Re: [PATCH v1] ufs: core: bypass get rpm when err handling with pm_op_in_progress

Peter Wang <peter.wang@xxxxxxxxxxxx> · Mon, 19 Sep 2022 22:47:59 +0800

On 9/17/22 05:39, Bart Van Assche wrote:
On 9/15/22 04:58, peter.wang@xxxxxxxxxxxx wrote:
-static void ufshcd_err_handling_prepare(struct ufs_hba *hba)
+static void ufshcd_err_handling_prepare(struct ufs_hba *hba, bool 
*rpm_put)
  {
-    ufshcd_rpm_get_sync(hba);
+    if (!hba->pm_op_in_progress) {
+        ufshcd_rpm_get_sync(hba);
+        *rpm_put = true;
+    }
+

Hi Peter,

I don't think that this patch is sufficient. If 
ufshcd_err_handling_prepare() is called by the host reset handler 
(ufshcd_eh_host_reset_handler()) then the host state will be 
SHOST_RECOVERY. In that state SCSI command submission will hang and 
hence any ufshcd_rpm_get_sync() call will hang.

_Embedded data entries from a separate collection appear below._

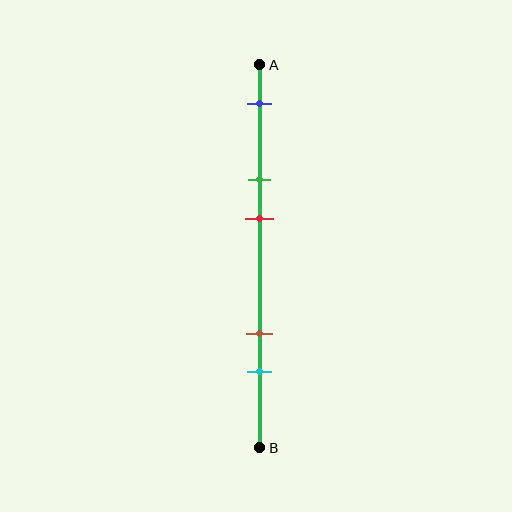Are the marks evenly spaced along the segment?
No, the marks are not evenly spaced.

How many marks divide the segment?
There are 5 marks dividing the segment.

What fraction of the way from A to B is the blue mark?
The blue mark is approximately 10% (0.1) of the way from A to B.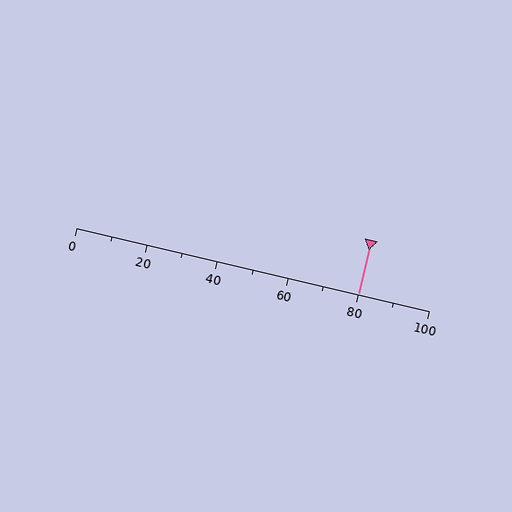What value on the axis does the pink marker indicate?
The marker indicates approximately 80.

How about removing the ufshcd_rpm_get_sync() call from 
ufshcd_err_handling_prepare() and the ufshcd_rpm_put() call from 
ufshcd_err_handling_unprepare()? It is guaranteed that no commands are 
in progress for a runtime suspended LUN so the code for aborting 
pending requests in the UFS error handler will be skipped anyway if it 
is invoked for a runtime suspended device.

Thanks,

Bart.

Hi Bart,

If the scsi error happened and need do ufshcd_eh_host_reset_handler, the 
rpm state should in RPM_ACTIVE.
Because scsi need wakeup suspended LUN, and send command to LUN then get 
error, right?
So, ufshcd_rpm_get_sync should not hang in this case.

If remove ufshcd_rpm_get_sync directly, think about this case.
ufshcd_err_handler is on going and try to abort some task (which may get 
stuck and timeout too).
Then rpm count down try to suspend. Finally runtime suspend callback may 
return IO error and IO hang.

Thanks.
Peter